Others were reassigned to lesser duties. We had 1,418 teachers in SUSD in 2011 when the first override failed. By 2015, only 1,240 were still employed.

That horrible number doesn’t tell the whole story. Those with the most experience were most likely to be pushed out and then replaced.

It’s not legal to discriminate based on age, but those who had the highest pay levels were at great risk of not showing up again --- something that the former administration should be castigated for having done, but it happened.

Those teachers who remained had their pay frozen. Their take home pay fell as they were charged more each year for things like health coverage.

We passed the override again in late 2014, but the budget for 2014-15 was already set in place. That same year average gross pay for our teachers had dropped by $5,714. Take home pay had dropped even more as deductions for health care rose.

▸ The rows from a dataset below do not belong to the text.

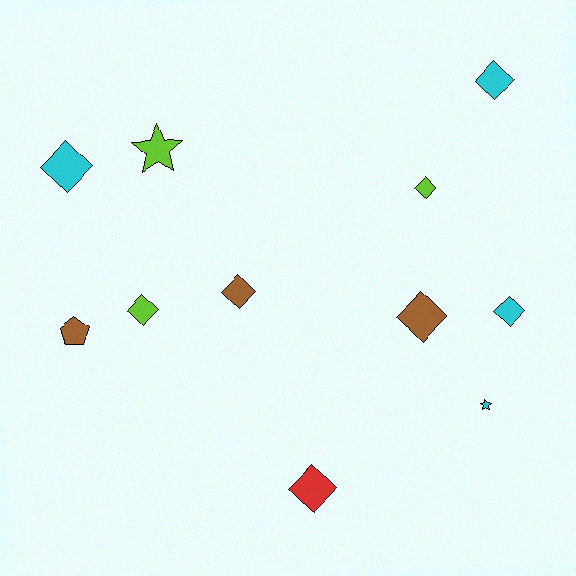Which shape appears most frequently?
Diamond, with 8 objects.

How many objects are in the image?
There are 11 objects.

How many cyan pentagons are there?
There are no cyan pentagons.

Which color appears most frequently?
Cyan, with 4 objects.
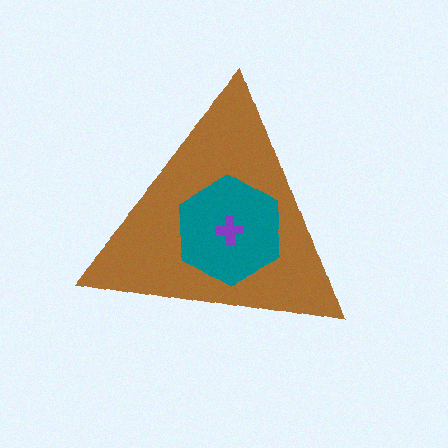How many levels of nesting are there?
3.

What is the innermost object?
The purple cross.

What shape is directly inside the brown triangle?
The teal hexagon.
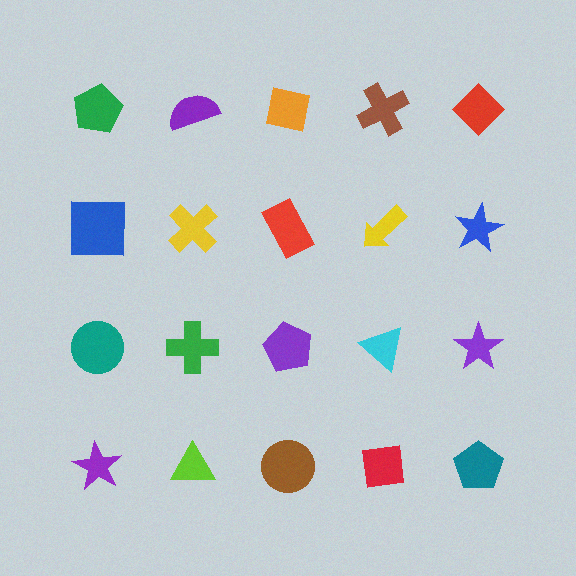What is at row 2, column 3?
A red rectangle.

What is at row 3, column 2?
A green cross.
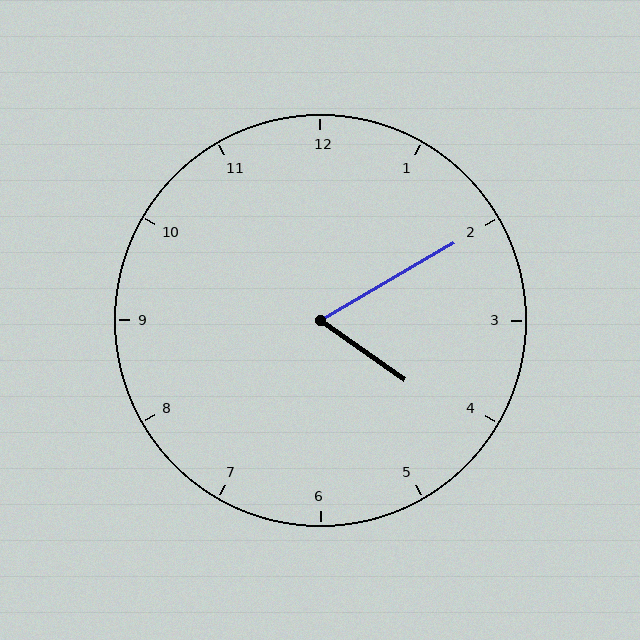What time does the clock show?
4:10.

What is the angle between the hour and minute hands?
Approximately 65 degrees.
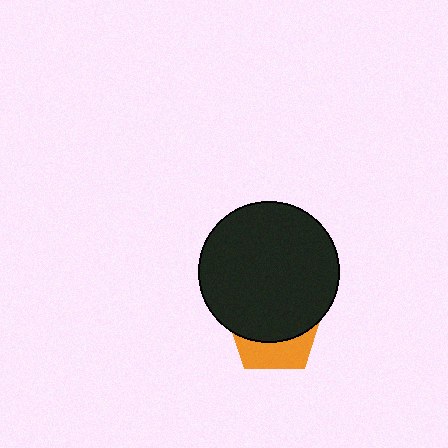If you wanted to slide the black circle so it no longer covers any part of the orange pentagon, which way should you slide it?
Slide it up — that is the most direct way to separate the two shapes.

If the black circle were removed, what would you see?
You would see the complete orange pentagon.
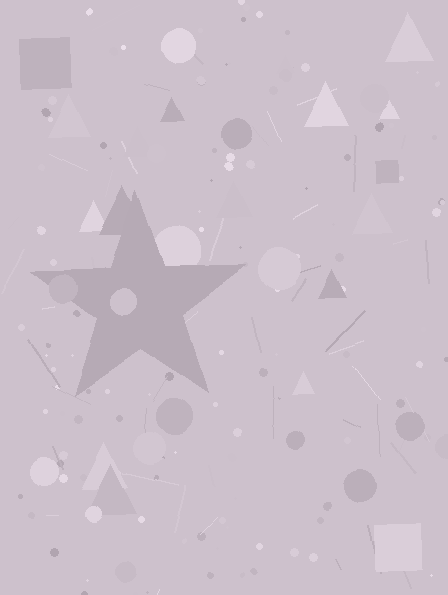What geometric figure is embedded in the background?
A star is embedded in the background.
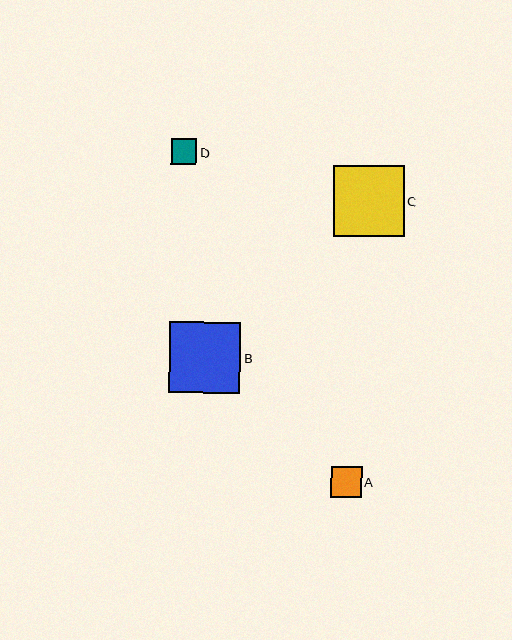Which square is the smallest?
Square D is the smallest with a size of approximately 25 pixels.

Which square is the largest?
Square B is the largest with a size of approximately 71 pixels.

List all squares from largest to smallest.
From largest to smallest: B, C, A, D.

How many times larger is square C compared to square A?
Square C is approximately 2.3 times the size of square A.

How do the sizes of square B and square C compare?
Square B and square C are approximately the same size.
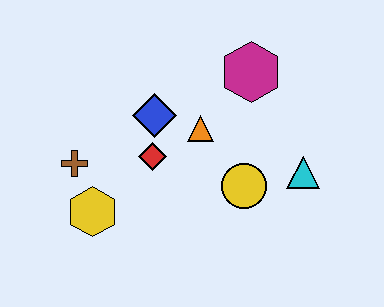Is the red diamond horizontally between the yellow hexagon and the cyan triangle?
Yes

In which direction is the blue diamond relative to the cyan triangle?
The blue diamond is to the left of the cyan triangle.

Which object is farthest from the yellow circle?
The brown cross is farthest from the yellow circle.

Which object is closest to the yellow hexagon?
The brown cross is closest to the yellow hexagon.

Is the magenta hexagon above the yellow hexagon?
Yes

We had increased class sizes. We had cut art, P.E., and music from the K-5 programs. We had even cut a half day on Wednesdays.

Yes, those same things will happen if the override fails. There is no “fat to cut” --- OK, that’s not true --- there is a little fat to cut as there is in every budget on earth. But not nearly enough to avoid the same draconian cuts that we were forced to make in 2014.

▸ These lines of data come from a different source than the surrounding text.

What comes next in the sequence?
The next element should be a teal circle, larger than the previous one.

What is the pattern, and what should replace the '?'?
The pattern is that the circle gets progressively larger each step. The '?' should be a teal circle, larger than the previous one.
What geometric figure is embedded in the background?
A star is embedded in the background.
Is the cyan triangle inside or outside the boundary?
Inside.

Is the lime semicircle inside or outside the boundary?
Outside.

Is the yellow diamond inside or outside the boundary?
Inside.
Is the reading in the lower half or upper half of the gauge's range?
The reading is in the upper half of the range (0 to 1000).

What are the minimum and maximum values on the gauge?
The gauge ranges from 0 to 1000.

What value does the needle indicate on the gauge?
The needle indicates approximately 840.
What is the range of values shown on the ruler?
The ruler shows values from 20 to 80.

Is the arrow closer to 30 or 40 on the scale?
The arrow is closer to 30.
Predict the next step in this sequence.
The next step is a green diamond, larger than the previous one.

Here is one way to look at it. If we lose the override we will lose more than $19.5 million of annual funding. How would your neighborhood school possibly handle a $650,000 cut to spending? Walk on your campus. Count the people working there.

Realize that 8-12 of them have to be cut if we lose the override. What will your campus look like after that happens? Who would you want to see gone? Who do you think your school could do without? What would your school be like next year?

As state report cards, growing enrollment and state leading AZ Merits test scores prove, SUSD is arguably the top district in this state.

We have regained much of our luster over the last four years despite being forced to wrestle control of the district away from a couple of tyrannical people.

Don’t give back the progress. Don’t push SUSD back in to the darkness of the 2012-15 era.

Say “yes” to your teacher. And yourself.

You’re voting to give yourself a better city and school. Give yourself that present today. Mail that ballot.

Editor’s Note: Mike Norton is a Scottsdale resident and father of Scottsdale Unified School District students.